Most people can name many elderly male actors. Few people can name as many elderly actresses, with the notable exceptions of Meryl Streep, Sally Field, Jane Fonda, Shirley MacLaine, Helen Mirren, Judi Dench and Maggie Smith. As an experiment I challenge you to name, from memory, 20 actresses over 65 who have starred in a movie from the 21st century (no cheating with a search engine). Male filmmakers may be uninterested in seeing women over 40 on the big screen but I daresay they are of much greater interest to modern day female audiences. Baby boomers want to see women their age represented, and younger women are interested in seeing models of who they may become. Generally, we want to see the types of women who actually populate our lives. Why should women in their eighties and nineties be virtually nonexistent from movies when they make up a significant part of the human population? In Canada women’s life expectancy is around 82 years. Women over 65 made up 17.8 percent of the population in Canada in 2016, and yet movies are very far from reflecting this reality.
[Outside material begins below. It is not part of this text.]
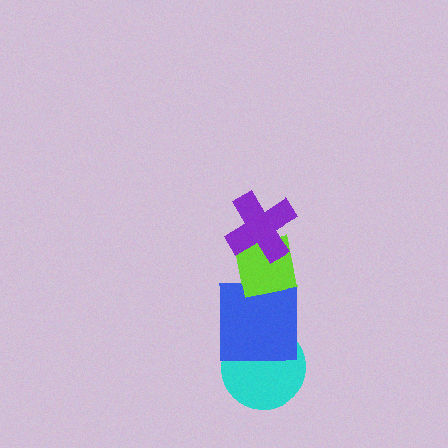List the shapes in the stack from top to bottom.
From top to bottom: the purple cross, the lime square, the blue square, the cyan circle.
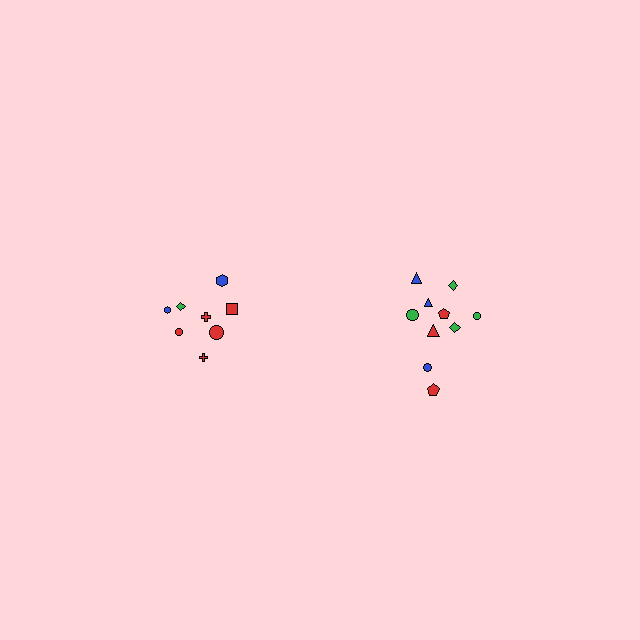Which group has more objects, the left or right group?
The right group.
Filmmakers have made Sean Connery, Harrison Ford, Tom Hanks, Jack Nicholson, Clint Eastwood, Morgan Freeman, Colin Firth, Anthony Hopkins, Robert De Niro, Liam Neeson, Bruce Willis, Dustin Hoffman, Ian McKellen, Gary Oldman, Ben Kingsley, Christopher Walken, Harvey Keitel, etc. welcome in their movies for decades—arguably when they were well past their sexual prime. In the 21st century we want to see women over 40 welcomed in the same way. It's time.